Um Hans Werner Henze (1926–2012) ist es in der letzten Dekade eigenartig still geworden – im Konzertsaal wie auf dem um Aufmerksamkeit kämpfenden Tonträgermarkt. Daraus etwaige Rückschlüsse auf die Wirksamkeit seiner Musik zu ziehen, wäre allerdings voreilig. Denn Henze stand politisch wie musikalisch neben der einstigen Avantgarde. Ich erinnere mich gerade jetzt, in diesem Moment, an eine Schulaufführung seines Pollicino Mitte der 1980er Jahre – nicht etwa im Opernhaus, sondern in der schon damals architektonisch offen gestalteten Aula des benachbarten Gymnasium Altenholz-Stift. Vermutlich schrieb ich damals gar meine allererste Musikkritik für unsere Schülerzeitung und sorgte mit unbeholfenen kritischen Kommentaren für Unruhe unter den eigenen Musiklehrern (nicht allen!), die sich in jeder Unterrichtsstunde mit Händen und Füßen wortreich von der neuen und damals noch zeitgenössischen Musik jedweder Form distanzierten. Das ist längst Geschichte. Aber Henze? Was hat seine Musik heute noch zu sagen?
Mehr als man zunächst vermutet: Der einstige Skandal in Donaueschingen um die Nachtstücke und Arien (1957) erscheint heute politisch motiviert als Kampf um die Deutungshoheit. Henze berichtet, dass die mit ihm befreundeten Komponisten Boulez, Nono und Stockhausen entrüstet aufsprangen und den Saal verließen, um die undogmatische Schönheit dieser Musik nicht hören (ertragen?) zu müssen. Dabei ist es gerade Henzes ganz eigene Deutung und Auslegung der Texte von Ingeborg Bachmann, die dieses Werk aus dem Jahre 1957 in seiner emotionalen Verdichtung unsterblich werden ließ. Sind es hier nur die beiden zwei Arien, die wirklich gesungen werden, so handelt es sich bei allen weiteren Kompositionen des Albums um «Lieder ohne Worte», die rein instrumental zu uns sprechen – entweder im Ensemble (Los Caprichos, 1963) oder als Orchester mit Solo-Cello (Englische Liebeslieder, 1984/85).

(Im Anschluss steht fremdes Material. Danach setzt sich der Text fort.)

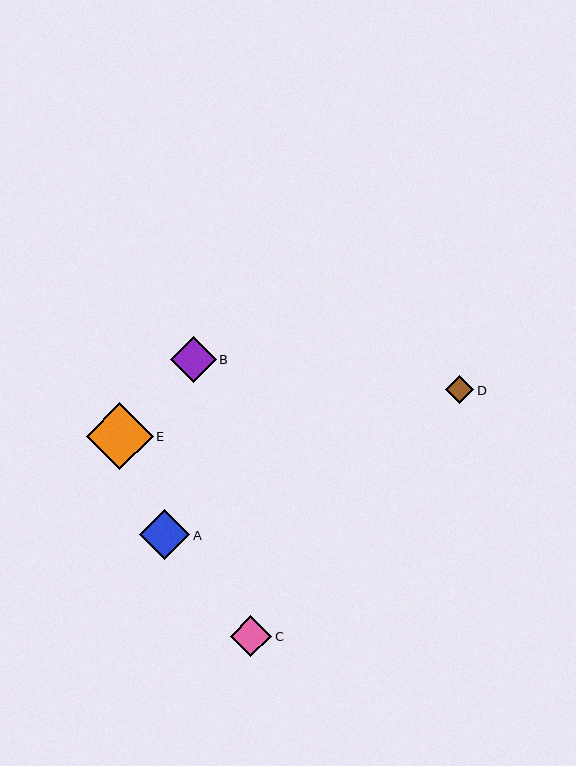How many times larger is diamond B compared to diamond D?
Diamond B is approximately 1.6 times the size of diamond D.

Tatsächlich überzeugt die instrumentale Geste mehr als der Gesang von Juliane Banse, der zudem unverständlich bleibt. Das RSO des ORF zeigt hier wieder einmal seine wahren Qualitäten: im maximalen Verständnis und der wie selbstverständlichen technischen Umsetzung von Musik, die nicht tonal, wohl aber gestisch gebunden ist. Akustisch macht sich das Orchester gerade in den Caprichos ehrlich und überzeugt sowohl individuell wie im Miteinander des weit gedachten Bogens. Musik, die man mehr als nur einmal hören sollte – und muss.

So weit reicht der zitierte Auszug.